Francisco Macena da Silva, secretário-executivo do Ministério do Trabalho, garante edital para auditor-fiscal do trabalho e outros cargos administrativos. Autorização em breve!
No último dia 24 de abril aconteceu a cerimônia de posse de superintendentes regionais do trabalho. E durante o evento, o secretário-executivo do Ministério do Trabalho e Emprego, Francisco Macena da Silva, confirmou que o próximo concurso da área será aberto já neste ano de 2023 e não contemplará apenas a categoria de auditores-fiscais do trabalho (AFT) conforme vendo sendo cobrado. Segundo ele, deverão ser abertas vagas para técnicos de Tecnologia da Informação (TI) e servidores administrativos.
Até o momento, o novo concurso para o MTE ainda não recebeu o aval do Ministério da Gestão e Inovação em Serviços Públicos, mas a reunião realizada na última semana entre a titular desse ministério, Esther Dweck, e o ministro do Trabalho Luiz Marinho deve sinalizar que essa seleção receberá a autorização nos próximos dias.
Já a ministra do Planejamento e Orçamento, Simone Tebet, ao mencionar que haverá autorização para publicação de edital para IBGE, Receita Federal e Ipea, também declarou que está trabalhando em conjunto com o Ministério da Gestão para realizar concursos para auditor. No entanto, Tebet não especificou se essa autorização abrange a categoria de auditores-fiscais do trabalho.
Último pedido prevê oferta 1,6 mil vagas
O Ministério do Trabalho e Emprego havia encaminhado ao então Ministério da Economia o pedido para realizar um concurso com oferta de 1.626 vagas. Esse pedido contemplava somente o cargo de auditor-fiscal do trabalho, que exige formação superior em qualquer área acadêmica.
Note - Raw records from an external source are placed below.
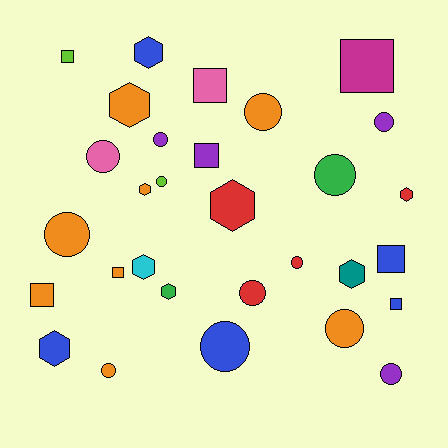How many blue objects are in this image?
There are 5 blue objects.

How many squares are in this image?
There are 8 squares.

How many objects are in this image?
There are 30 objects.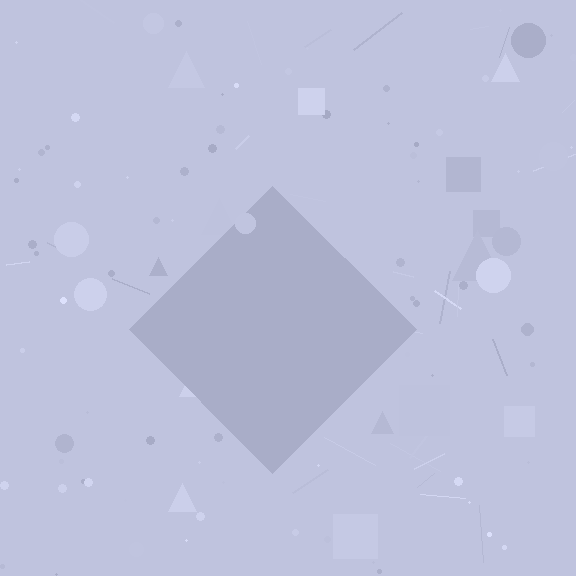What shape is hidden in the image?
A diamond is hidden in the image.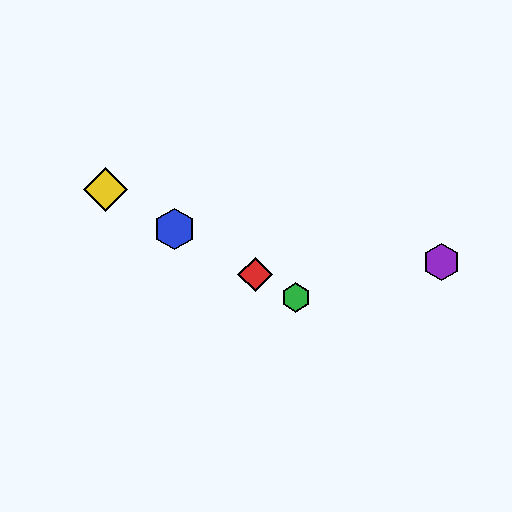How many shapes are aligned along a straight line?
4 shapes (the red diamond, the blue hexagon, the green hexagon, the yellow diamond) are aligned along a straight line.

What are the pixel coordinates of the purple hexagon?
The purple hexagon is at (442, 262).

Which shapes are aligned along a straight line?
The red diamond, the blue hexagon, the green hexagon, the yellow diamond are aligned along a straight line.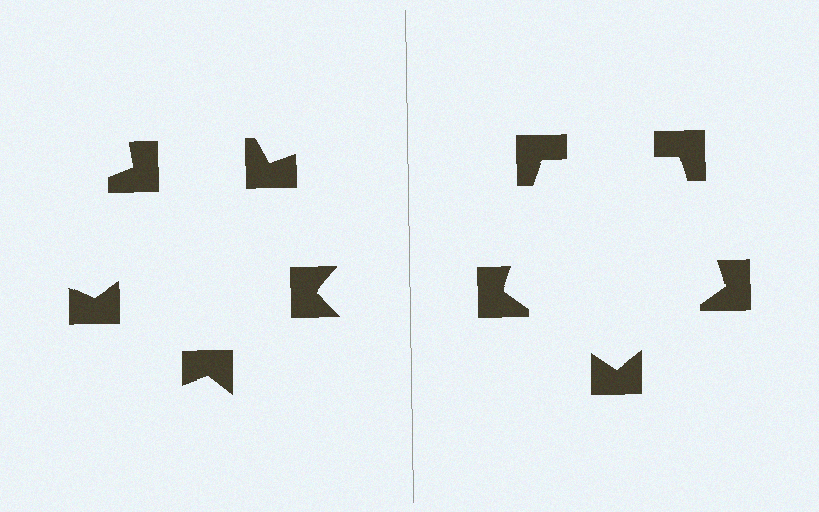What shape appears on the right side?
An illusory pentagon.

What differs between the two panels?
The notched squares are positioned identically on both sides; only the wedge orientations differ. On the right they align to a pentagon; on the left they are misaligned.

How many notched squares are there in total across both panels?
10 — 5 on each side.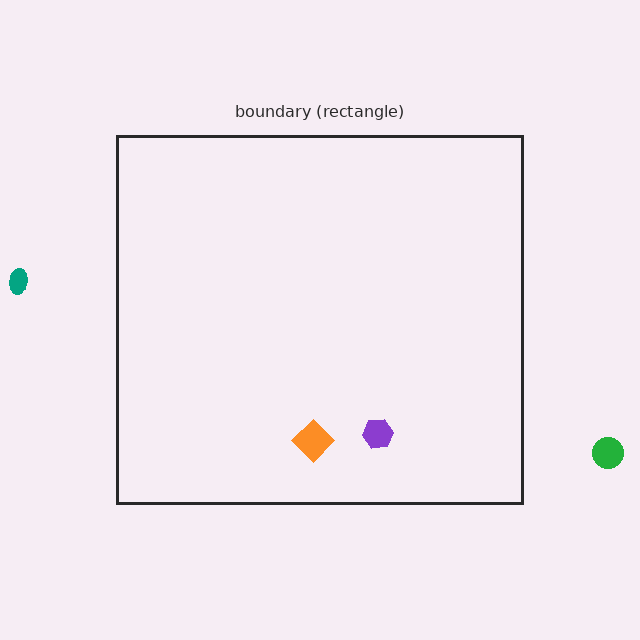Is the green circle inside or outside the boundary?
Outside.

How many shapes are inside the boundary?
2 inside, 2 outside.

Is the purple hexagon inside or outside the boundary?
Inside.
Porém, com a recente fala do secretário Francisco Mecenas, essas vagas deverão se distribuir em mais cargos.
Recebendo o aval do Ministério da Gestão, o Ministério do Trabalho iniciará o processo de contratação da banca organizadora para que, posteriormente, possa publicar o edital ainda neste ano, para dar posse aos aprovados em 2024.
Conforme afirmou o presidente do Sindicato Nacional dos Auditores Fiscais do Trabalho (Sinait), Bob Machado, o ministro Luiz Marinho garantiu que esse concurso sairá do papel, a fim de reduzir o enorme déficit de 1.640 auditores-fiscais, o que tem dificultado nas ações de fiscalização contra trabalhos análogos à escravidão no Brasil:
“Nós já temos a sinalização do ministro Marinho de que haverá um concurso para auditor fiscal do trabalho, mas é importante a manifestação desta Casa, para que nós tenhamos o maior concurso da história da Inspeção do Trabalho”, declarou Bob Machado, destacando ainda que o quadro atual de servidores é o menor dos últimos 30 anos.
A remuneração inicial para os futuros auditores-fiscais é de R$21.487,09, porém, esse valor pode ser ampliado a partir de 1º de maio, já que o governo anunciou um reajuste de 9%, além de um aumento ao auxílio-alimentação (passará para R$648). O projeto ainda será votado no Congresso Nacional para que entre efetivamente em vigor.